Fetch

Data queries in DataJoint comprise two distinct steps:

  1. Construct the query object to represent the required data using tables and operators.
  2. Fetch the data from query into the workspace of the host language – described in this section.

Note that entities returned by fetch methods are not guaranteed to be sorted in any particular order unless specifically requested. Furthermore, the order is not guaranteed to be the same in any two queries, and the contents of two identical queries may change between two sequential invocations unless they are wrapped in a transaction. Therefore, if you wish to fetch matching pairs of attributes, do so in one fetch call.

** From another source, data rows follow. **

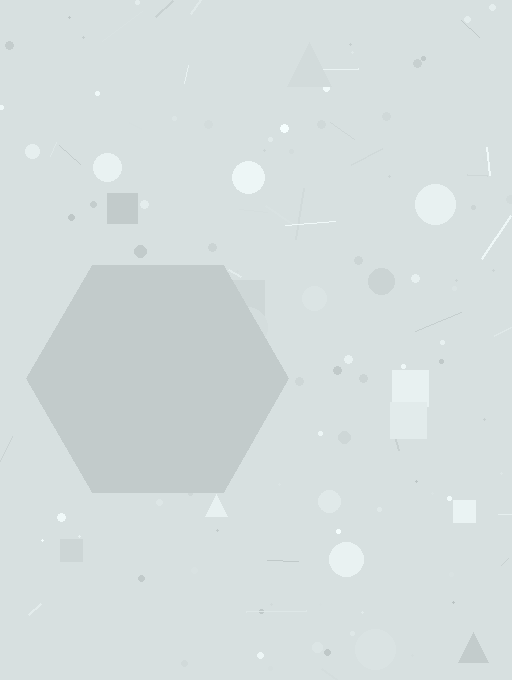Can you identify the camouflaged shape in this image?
The camouflaged shape is a hexagon.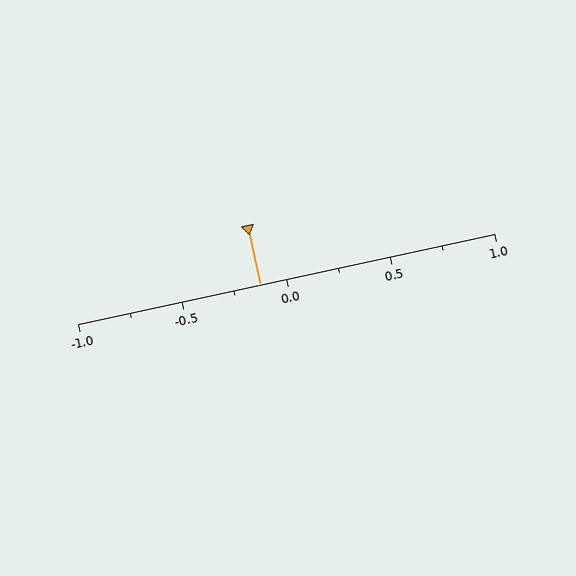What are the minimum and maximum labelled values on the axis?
The axis runs from -1.0 to 1.0.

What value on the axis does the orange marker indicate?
The marker indicates approximately -0.12.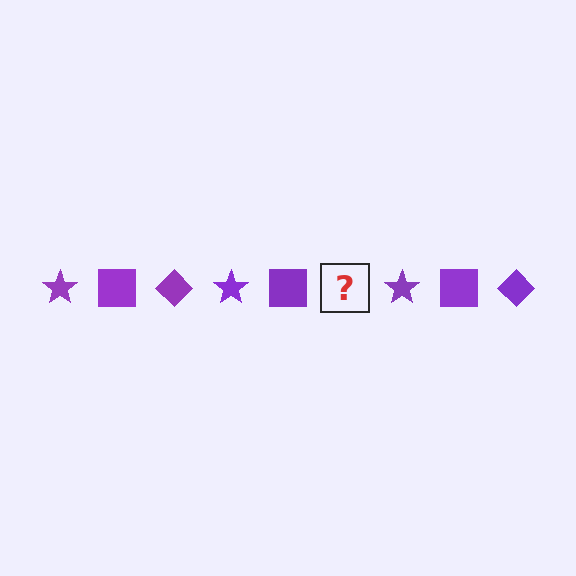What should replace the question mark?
The question mark should be replaced with a purple diamond.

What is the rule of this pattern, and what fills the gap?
The rule is that the pattern cycles through star, square, diamond shapes in purple. The gap should be filled with a purple diamond.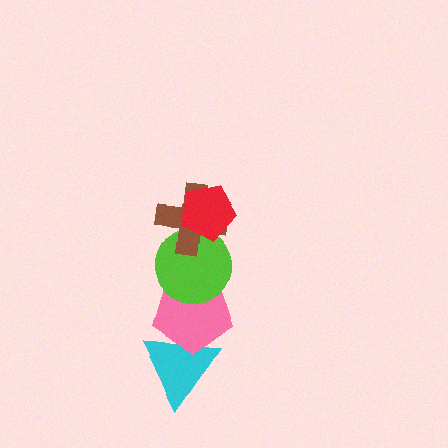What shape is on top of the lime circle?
The brown cross is on top of the lime circle.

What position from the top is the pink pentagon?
The pink pentagon is 4th from the top.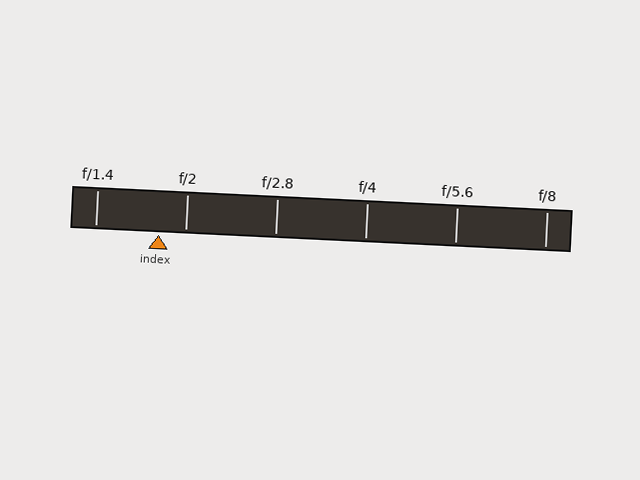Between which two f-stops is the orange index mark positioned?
The index mark is between f/1.4 and f/2.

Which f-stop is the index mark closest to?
The index mark is closest to f/2.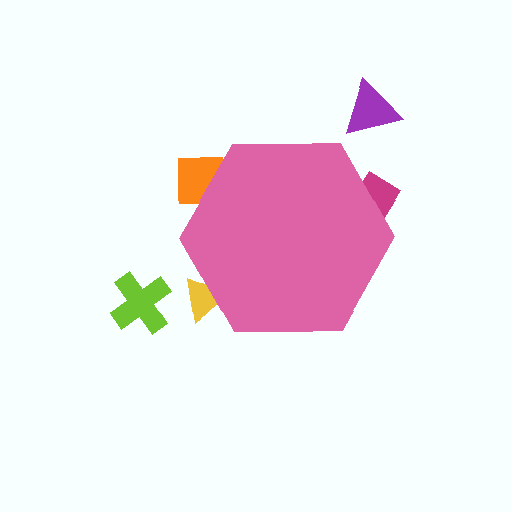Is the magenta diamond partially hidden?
Yes, the magenta diamond is partially hidden behind the pink hexagon.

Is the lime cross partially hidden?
No, the lime cross is fully visible.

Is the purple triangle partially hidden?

The examples below are based on the example schema for this part of the documentation.

Entire table

The following statement retrieves the entire table as a NumPy recarray.

data = query.fetch()

To retrieve the data as a list of dict:

data = query.fetch(as_dict=True)

In some cases, the amount of data returned by fetch can be quite large; in these cases it can be useful to use the size_on_disk attribute to determine if running a bare fetch would be wise. Please note that it is only currently possible to query the size of entire tables stored directly in the database at this time.

As separate variables

name, img = query.fetch1('name', 'image')  # when query has exactly one entity
name, img = query.fetch('name', 'image')  # [name, ...] [image, ...]

Primary key values

keydict = tab.fetch1("KEY")  # single key dict when tab has exactly one entity
keylist = tab.fetch("KEY")  # list of key dictionaries [{}, ...]

KEY can also used when returning attribute values as separate variables, such that one of the returned variables contains the entire primary keys.

Usage with Pandas

The pandas library is a popular library for data analysis in Python which can easily be used with DataJoint query results. Since the records returned by fetch() are contained within a numpy.recarray, they can be easily converted to pandas.DataFrame objects by passing them into the pandas.DataFrame constructor. For example:

import pandas as pd
frame = pd.DataFrame(tab.fetch())

Calling fetch() with the argument format="frame" returns results as pandas.DataFrame objects with no need for conversion.

frame = tab.fetch('format="frame"')

Returning results as a DataFrame is not possible when fetching a particular subset of attributes or when as_dict is set to True.